Tandem: An Open-Source High-Performance Computing Volumetric Software to Model Sequences of Earthquakes and Aseismic Slip Across Complex Fault Systems

Alice-Agnes Gabriel , Piyush Karki, Yohai Magen , Bar Oryan, Thomas Ulrich , Jeena Yun , Dave A May

Simulating sequences of earthquakes and aseismic slip (SEAS) on realistic, 3D fault systems remains a computational challenge. Volumetric approaches offer the necessary physical flexibility to handle complex geometries and heterogeneous off-fault media but may incur prohibitively high computational costs when applied to the vast range of spatial and temporal scales inherent to earthquake cycles. This paper documents developments in \texttt{Tandem}, an open-source volumetric SEAS simulation software that addresses these challenges using a symmetric interior penalty discontinuous Galerkin (SIPG) formulation on unstructured curvilinear meshes in 2D and 3D with high-order polynomial bases. We describe \texttt{Tandem} from a user's perspective, covering mesh generation, checkpointing, model configuration via human-readable files, and flexible loading schemes for various tectonic settings. To lower barriers to usage, \texttt{Tandem} is distributed as a standalone C++/PETSc code, a pre-configured virtual machine image, and as an application on the Quakeworx Science Gateway, where users can run simulations in their browser without installing dependencies or securing direct HPC access. We report on practical development choices of interest to SEAS- and other scientific software-developers.
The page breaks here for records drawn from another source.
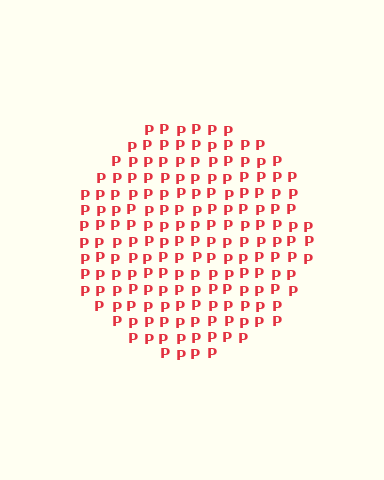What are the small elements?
The small elements are letter P's.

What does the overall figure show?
The overall figure shows a circle.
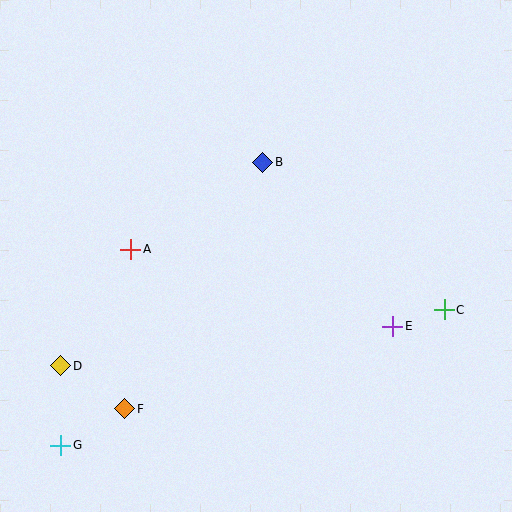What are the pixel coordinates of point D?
Point D is at (61, 366).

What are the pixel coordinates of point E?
Point E is at (393, 326).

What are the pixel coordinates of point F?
Point F is at (125, 409).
To mitigate the cost of volumetric discretization, the software provides both matrix-free and assembled-matrix formulations with a fully volumetric explicit approach utilizing hybrid geometric–algebraic multigrid preconditioners, and a Discrete Green’s Function mode that accelerates time-stepping by precomputing traction kernels. We report weak and strong scaling results on modern CPU and GPU supercomputers, demonstrating near-ideal weak scaling to 112,000 MPI ranks and effective utilization of GPU acceleration. Finally, as demonstration examples, we present validation in a 3D SEAS community benchmark (BP7) and a 2D example examining how off-megathrust material heterogeneity influences seismic cycle behavior. By sharing software design choices as well as practical guidance for its use, we hope to make volumetric HPC-driven SEAS modeling more accessible to the earthquake science community.